This Is Exactly What We Need To Hear Today, In These Troubled Times

It points us inward, to reflect both on our own capacity for sinful error, and outward to the One who loves us despite our sinfulness, so much that he is the source of our healing and the goal of our own love. Let us see how.

In reading this passage from chapter 17 of the Book of Jeremiah, I am struck with how appropriate it is to read and to meditate on in these troubled times. It points us inward, to reflect both on our own capacity for sinful error, and outward to the One who loves us despite our sinfulness, so much that he is the source of our healing and the goal of our own love. Let us see how.

The chapter begins with a very powerful truth: “The sin of Judah is written with an iron stylus, engraved with a diamond point upon the tablets of their hearts.” (verse 1) We should all quake under the weight of that image. Our sins are written on our hearts (our souls) as if with an instrument made of heavy iron, with a point as hard and sharp as a diamond. They are ours. They belong to no one else. Our sins put us in danger of losing “everything,” especially our very souls. If we have become habituated to such behavior, we have become slaves to it. Yet, we know, in the light of faith, that God’s righteous anger with us is tempered by his love for us and his generous mercy, if we turn away from our sins and back toward him.

But Jeremiah gets us to reflect also on the true wisdom of God’s law. “Thus says the Lord, ‘Cursed is the one who trusts in man, who draws strength from mere flesh and whose heart turns away from the Lord.” Jeremiah shows us how this foolishness of arrogantly turning away from the Lord eventually and certainly turns against us, both in this life and in the one to come. This way of life is ultimately fruitless and barren. Our lives become like a desert that only spreads out from us further and further as we continue in our rebellion. Such a way of being in the world is deadly to us and to those who are affected by us. Jeremiah tells us the truth about ourselves: “The heart is deceitful above all things and beyond cure. Who can understand it.” (verse 9) Paul reveals this wisdom when he says. “I do not understand what I do. For what I want to do I do not do, but what I hate I do.” (Romans 7:15) We are sinners. That is the truth. But the story does not stay there, or end there. Thanks be to God.

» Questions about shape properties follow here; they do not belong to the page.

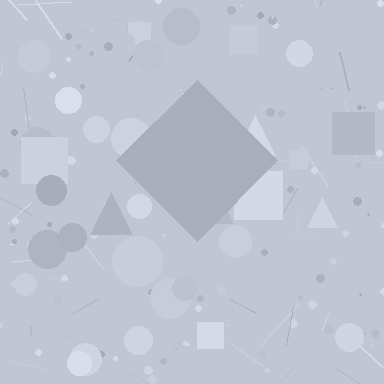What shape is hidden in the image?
A diamond is hidden in the image.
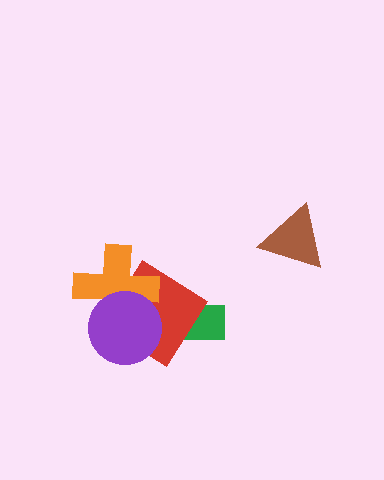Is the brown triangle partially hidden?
No, no other shape covers it.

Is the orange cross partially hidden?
Yes, it is partially covered by another shape.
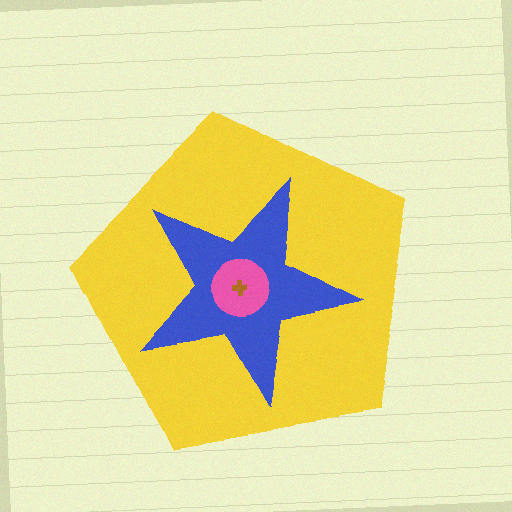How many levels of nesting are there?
4.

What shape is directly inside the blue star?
The pink circle.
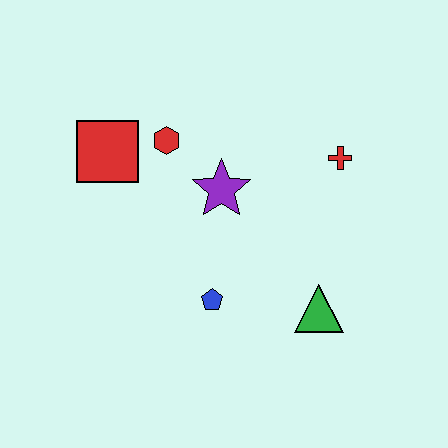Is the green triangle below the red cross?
Yes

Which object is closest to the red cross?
The purple star is closest to the red cross.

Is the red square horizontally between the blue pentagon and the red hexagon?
No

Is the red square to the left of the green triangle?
Yes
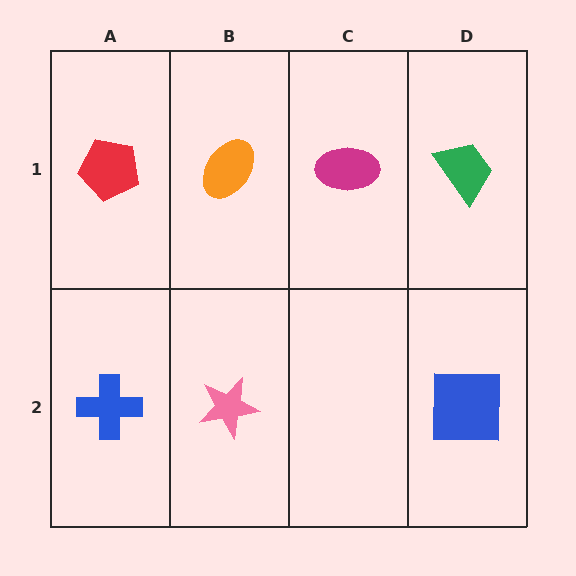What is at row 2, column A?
A blue cross.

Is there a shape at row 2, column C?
No, that cell is empty.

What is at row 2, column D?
A blue square.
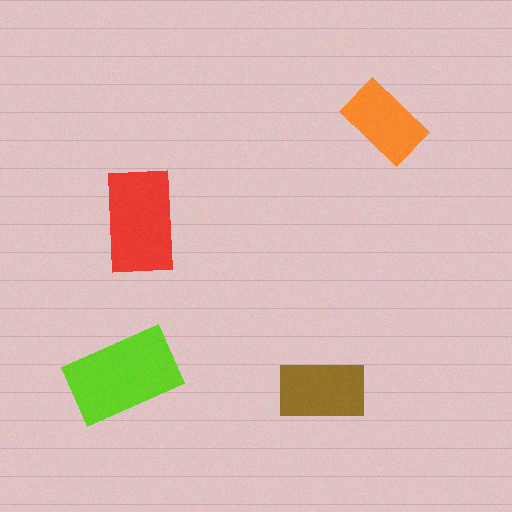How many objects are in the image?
There are 4 objects in the image.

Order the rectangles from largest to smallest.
the lime one, the red one, the brown one, the orange one.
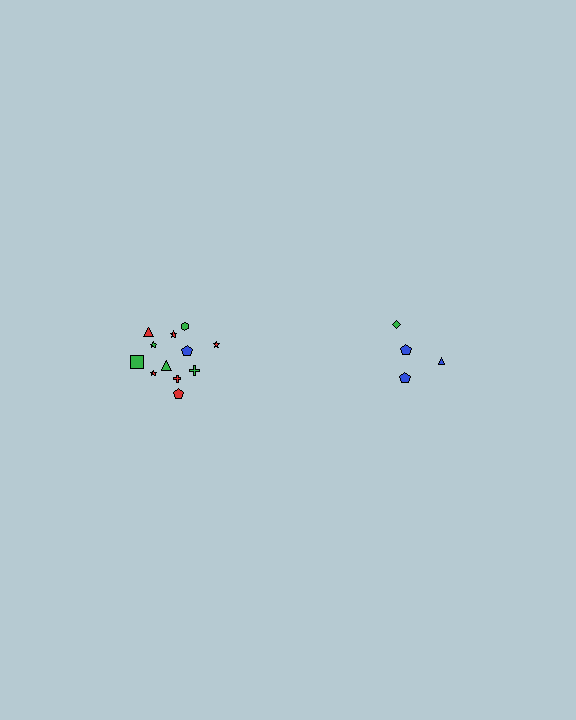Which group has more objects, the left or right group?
The left group.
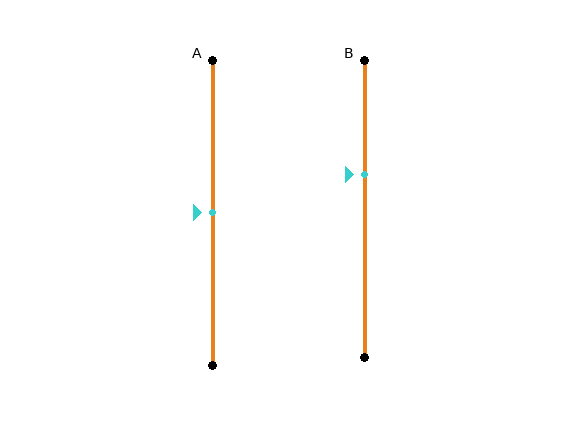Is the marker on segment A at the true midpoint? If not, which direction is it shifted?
Yes, the marker on segment A is at the true midpoint.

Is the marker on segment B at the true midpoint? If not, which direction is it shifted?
No, the marker on segment B is shifted upward by about 11% of the segment length.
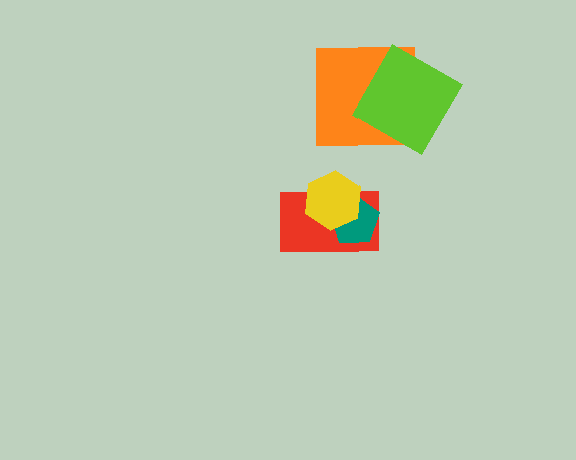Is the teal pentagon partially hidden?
Yes, it is partially covered by another shape.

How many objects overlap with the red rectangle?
2 objects overlap with the red rectangle.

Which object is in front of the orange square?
The lime diamond is in front of the orange square.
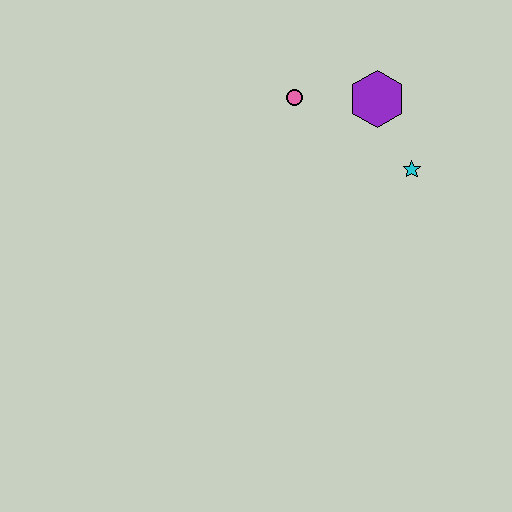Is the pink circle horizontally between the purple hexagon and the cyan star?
No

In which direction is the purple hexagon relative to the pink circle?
The purple hexagon is to the right of the pink circle.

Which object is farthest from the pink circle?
The cyan star is farthest from the pink circle.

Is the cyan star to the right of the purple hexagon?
Yes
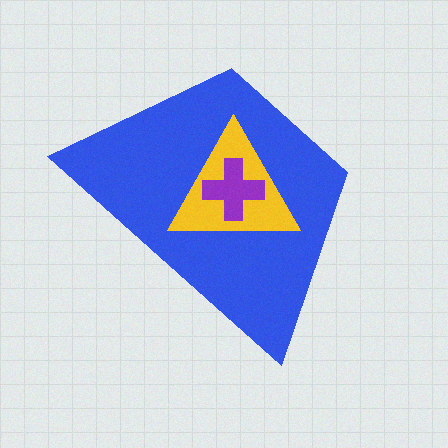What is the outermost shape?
The blue trapezoid.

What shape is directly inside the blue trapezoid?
The yellow triangle.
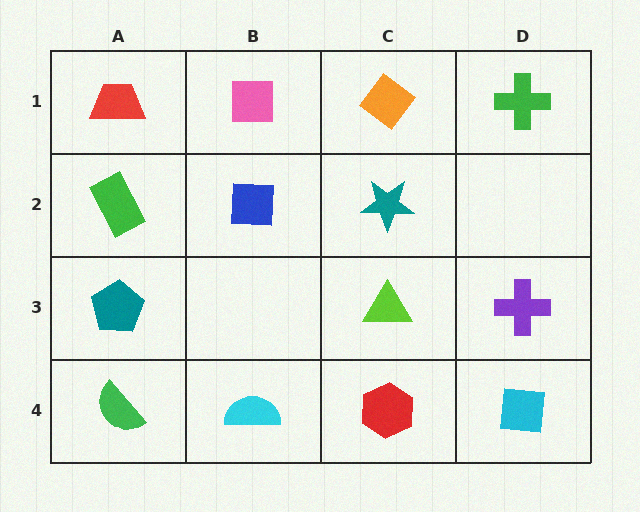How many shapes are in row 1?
4 shapes.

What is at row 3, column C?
A lime triangle.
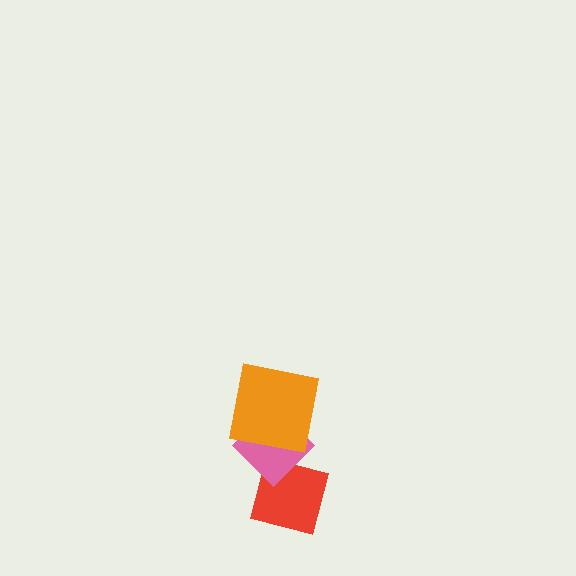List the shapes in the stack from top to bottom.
From top to bottom: the orange square, the pink diamond, the red square.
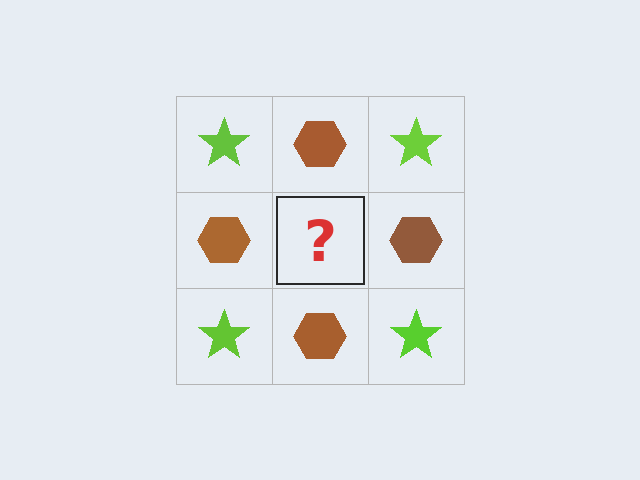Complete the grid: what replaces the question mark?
The question mark should be replaced with a lime star.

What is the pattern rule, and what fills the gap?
The rule is that it alternates lime star and brown hexagon in a checkerboard pattern. The gap should be filled with a lime star.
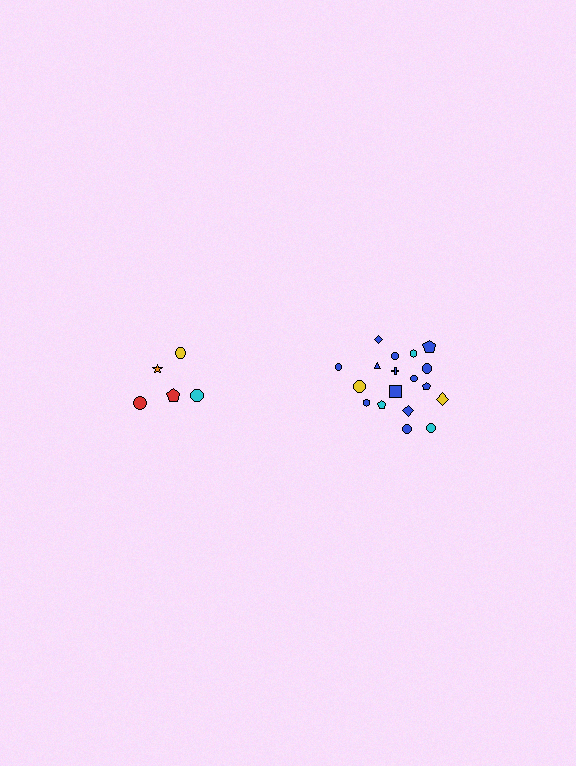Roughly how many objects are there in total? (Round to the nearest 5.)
Roughly 25 objects in total.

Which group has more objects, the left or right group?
The right group.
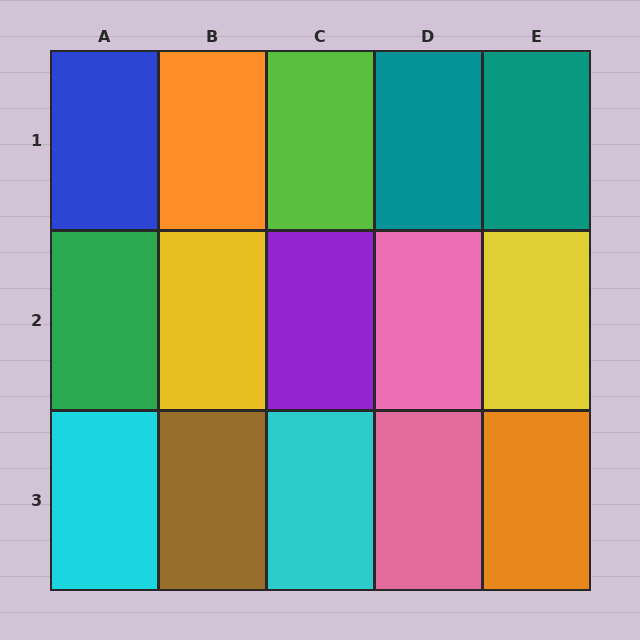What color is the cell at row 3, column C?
Cyan.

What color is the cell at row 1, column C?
Lime.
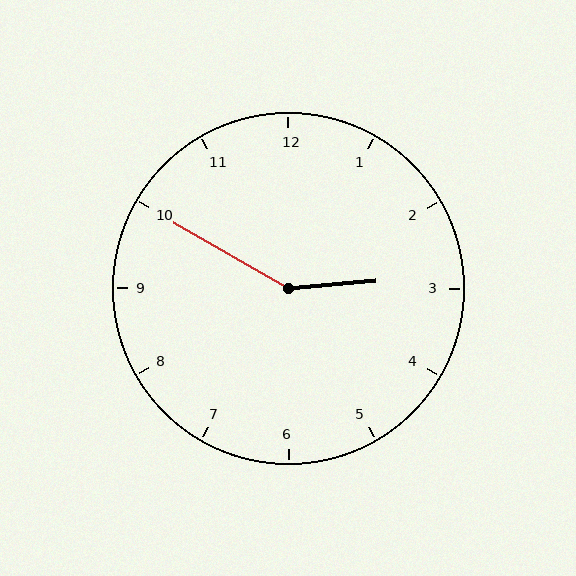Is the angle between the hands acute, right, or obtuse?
It is obtuse.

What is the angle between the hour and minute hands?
Approximately 145 degrees.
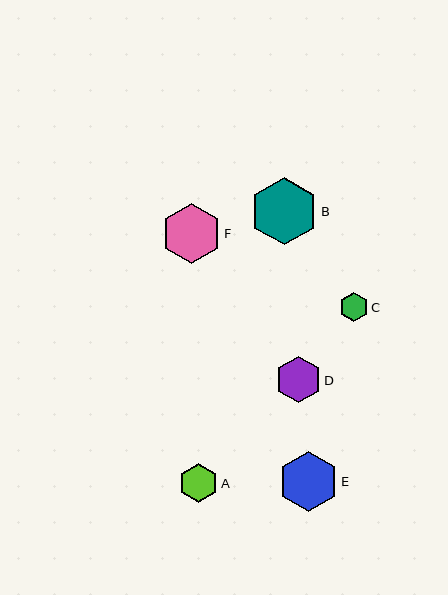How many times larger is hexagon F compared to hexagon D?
Hexagon F is approximately 1.3 times the size of hexagon D.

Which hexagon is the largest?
Hexagon B is the largest with a size of approximately 67 pixels.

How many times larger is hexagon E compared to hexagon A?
Hexagon E is approximately 1.5 times the size of hexagon A.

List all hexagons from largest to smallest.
From largest to smallest: B, F, E, D, A, C.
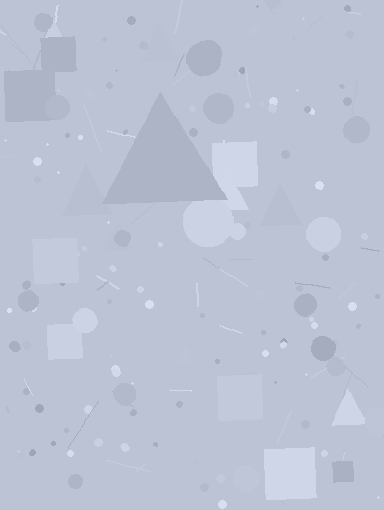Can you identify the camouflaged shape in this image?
The camouflaged shape is a triangle.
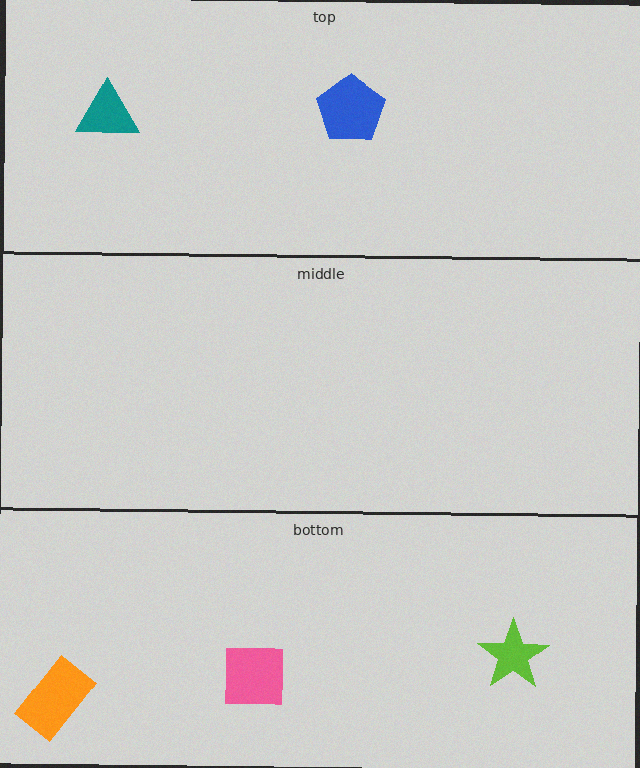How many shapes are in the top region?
2.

On the other hand, Jeremiah tells us, “But blessed is the one who trusts in the Lord, whose confidence in in him.” When we live in this way, putting our trust in God alone, not in the ideas, the ideologies, the philosophies, or the laws of man, we become more alive than we could have imagined. If we “plant” the roots of our faith in God alone, he will be the stream that nourishes us at all times, even in the times of “drought,” or the times of great troubles, like our own. If we place our trust in God, if we turn away from our sinful ways, he will strengthen us in our intellects and in our souls. We will be no longer afraid of the trials and tribulations of the world. We will be able to face them with the confidence that can only come from faith in our loving and merciful Lord.

Lord, help us to reflect on our own sins and give us the faith to turn away from them and toward you in all things, especially in difficult times. We pray, “Heal me, O Lord, and I shall be healed; save me and I shall be saved; for you are my praise.” It is not in man that we hope, but in you alone, Lord. Only in you will we find the peace our hearts so dearly yearn for. In you we trust. We ask you for the graces of wisdom and courage in all of this. We pray, as always, in your name, Jesus. You are our praise. Amen!